Şimdi savaşın 9. yılındayız. Washington, terörizme karşı savaşıyorum diyerek, hâlâ aynı bayat klişeleri tekrar edip duruyor, çünkü eski ihtişamını kaybetti. BU süreç içerisinde, Amerikalılar, Bargam, Kandahar ve Ebu Gruyb'de'da, insan hakları ihlâlleri bakımından en kötü bir işe giriştiler. Buralarda, gözaltına aldıkları binlerce masum insanı işkence etti, öldürdü ve yine birçoğunu, CIA kontrolü altında özel ekiplerce gizli hücreler koydu. Kaçırdıkları ve öldürdükleri insanları yeraltına gömdü.

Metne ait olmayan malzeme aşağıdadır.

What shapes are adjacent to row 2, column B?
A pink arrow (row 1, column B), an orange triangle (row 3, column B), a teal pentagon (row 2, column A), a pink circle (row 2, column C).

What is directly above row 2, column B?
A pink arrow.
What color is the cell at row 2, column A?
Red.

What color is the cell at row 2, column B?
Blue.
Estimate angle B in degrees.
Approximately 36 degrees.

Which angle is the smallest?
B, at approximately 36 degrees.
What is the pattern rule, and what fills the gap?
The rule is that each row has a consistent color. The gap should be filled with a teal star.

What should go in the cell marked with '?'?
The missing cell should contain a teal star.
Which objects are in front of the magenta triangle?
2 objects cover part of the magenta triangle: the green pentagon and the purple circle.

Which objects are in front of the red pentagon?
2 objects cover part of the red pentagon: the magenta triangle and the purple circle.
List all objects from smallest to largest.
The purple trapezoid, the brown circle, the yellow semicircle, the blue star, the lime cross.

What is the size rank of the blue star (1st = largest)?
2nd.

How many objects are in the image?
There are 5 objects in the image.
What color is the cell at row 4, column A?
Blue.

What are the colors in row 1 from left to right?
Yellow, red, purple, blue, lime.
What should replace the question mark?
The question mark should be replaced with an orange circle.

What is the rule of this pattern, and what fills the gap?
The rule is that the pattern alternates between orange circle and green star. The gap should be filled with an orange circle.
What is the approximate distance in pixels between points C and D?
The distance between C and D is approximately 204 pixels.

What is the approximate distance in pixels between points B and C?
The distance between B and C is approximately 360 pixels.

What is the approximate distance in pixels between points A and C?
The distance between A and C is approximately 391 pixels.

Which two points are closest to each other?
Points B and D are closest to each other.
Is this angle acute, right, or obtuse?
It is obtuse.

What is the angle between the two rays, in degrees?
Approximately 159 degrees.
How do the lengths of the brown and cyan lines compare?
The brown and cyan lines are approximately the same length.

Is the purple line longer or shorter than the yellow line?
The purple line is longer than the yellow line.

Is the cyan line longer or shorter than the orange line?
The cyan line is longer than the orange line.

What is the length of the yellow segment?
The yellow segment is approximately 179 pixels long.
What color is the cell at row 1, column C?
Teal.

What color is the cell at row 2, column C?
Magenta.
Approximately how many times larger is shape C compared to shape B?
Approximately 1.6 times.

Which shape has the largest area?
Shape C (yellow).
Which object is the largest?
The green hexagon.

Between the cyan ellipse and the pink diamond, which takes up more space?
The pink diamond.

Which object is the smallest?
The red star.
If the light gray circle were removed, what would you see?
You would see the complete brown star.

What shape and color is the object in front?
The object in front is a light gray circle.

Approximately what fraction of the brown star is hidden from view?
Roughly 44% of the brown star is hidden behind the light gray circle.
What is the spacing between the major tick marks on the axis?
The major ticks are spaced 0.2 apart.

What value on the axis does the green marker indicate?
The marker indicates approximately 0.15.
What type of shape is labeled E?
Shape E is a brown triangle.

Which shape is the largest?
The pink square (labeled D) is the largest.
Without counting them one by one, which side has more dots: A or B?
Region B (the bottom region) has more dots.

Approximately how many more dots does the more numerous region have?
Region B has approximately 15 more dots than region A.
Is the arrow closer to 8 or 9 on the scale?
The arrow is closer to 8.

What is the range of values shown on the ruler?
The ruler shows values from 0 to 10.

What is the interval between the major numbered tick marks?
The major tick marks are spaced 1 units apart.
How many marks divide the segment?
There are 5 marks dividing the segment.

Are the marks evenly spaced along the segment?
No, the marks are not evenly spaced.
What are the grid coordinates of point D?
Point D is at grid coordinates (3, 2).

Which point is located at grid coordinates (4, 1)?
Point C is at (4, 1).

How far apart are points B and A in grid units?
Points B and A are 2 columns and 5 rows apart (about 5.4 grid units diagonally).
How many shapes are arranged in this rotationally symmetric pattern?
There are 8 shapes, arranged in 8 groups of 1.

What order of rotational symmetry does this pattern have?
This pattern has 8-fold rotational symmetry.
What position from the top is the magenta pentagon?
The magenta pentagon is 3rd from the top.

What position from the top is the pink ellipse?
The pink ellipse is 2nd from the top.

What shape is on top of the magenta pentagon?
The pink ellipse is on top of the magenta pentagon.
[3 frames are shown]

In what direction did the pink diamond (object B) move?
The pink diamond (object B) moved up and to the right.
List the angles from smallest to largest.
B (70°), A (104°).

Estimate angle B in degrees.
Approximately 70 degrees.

Yaklaşık 10 yıl sonra dünyadaki birçok gözlemci ABD'nin Afganistan'daki savaşının terörizme karşı girişilen bir savaş değil, aşağıdaki niyetlerini açığa vuran bir savaş olduğunu anladılar:
1- Afganistan'ı kullanmak suretiyle, bölgede istikrarsızlık meydana getirmek ve rejimleri değiştirmek.
2- Eski Sovyet cumhuriyetleri olan Orta Asya devletlerine Batı taraftarı unsurları iktidara getirerek, Orta Asya'nın doğal kaynaklarını kontrol etmek.
3- İran'daki hükümet karşıt güçleri, malî, politik ve askerî olarak destekleyerek, İran'da bir rejim değişikliğine gitmek. Ülkede mezhep ve ırk savaşı çıkarmak.
4- Pakistan'ı bölmek ve istikrarsızlaştırmak.
5- Büyük bir demokrasi, diye adlandırdığı ülkelerle, ittifaka girmek. Meselâ, Çin ve Pakistan'a karşı, Hindistan'la ittifaka girmek. ABD, Belucistan'aki, Bulucistan Özgürlük Ordusuna, örtülü destek vererek, Hindistan'a ilişkileri geliştireceğine dair yeşil ışık yaktı.
6-Çin'deki azınlıkları kışkırtarak, Çin'i kontrol altına almak. Manas ve Merce/Helmand'daki üslerdeki bulunan elektronik araçlarla vasıtasıyla Çin'in iç politikasına ve askerî hareketlerini ve İran'ın nükleer programını gözlemlemek.
7- İslamabad'ta bir echelon sistemi kurarak, hayalî olarak, Pakistan'ın Talibanlaşması korkusu oluşturmak ve böylece Pakistan'ı sözüm ona teröre karşı savaşta desteğini almak.
Taliban İslâm Emirliği, değişik sosyal sistem içerisinde yaşayan herhangi bir ülkenin içişlerine karışmayacağını açıkça ilan ederek barış içerisinde yaşanması gerektiğine inanmaktadır. Washington, bu hedeflerine ulaşmadıkça veya ulaşana kadar, daime, Afganistan'dan Barışçıl bir şekilde çekilmesinin doğru bir zamanlaması olmadığını söyleyecek veya Taliban'la barış görüşmelerine başlamanın yollarını arayacaktır.
Gelecekte yaşanacak gelişmeler üstü örtülü şeylerin üstünü açacaktır.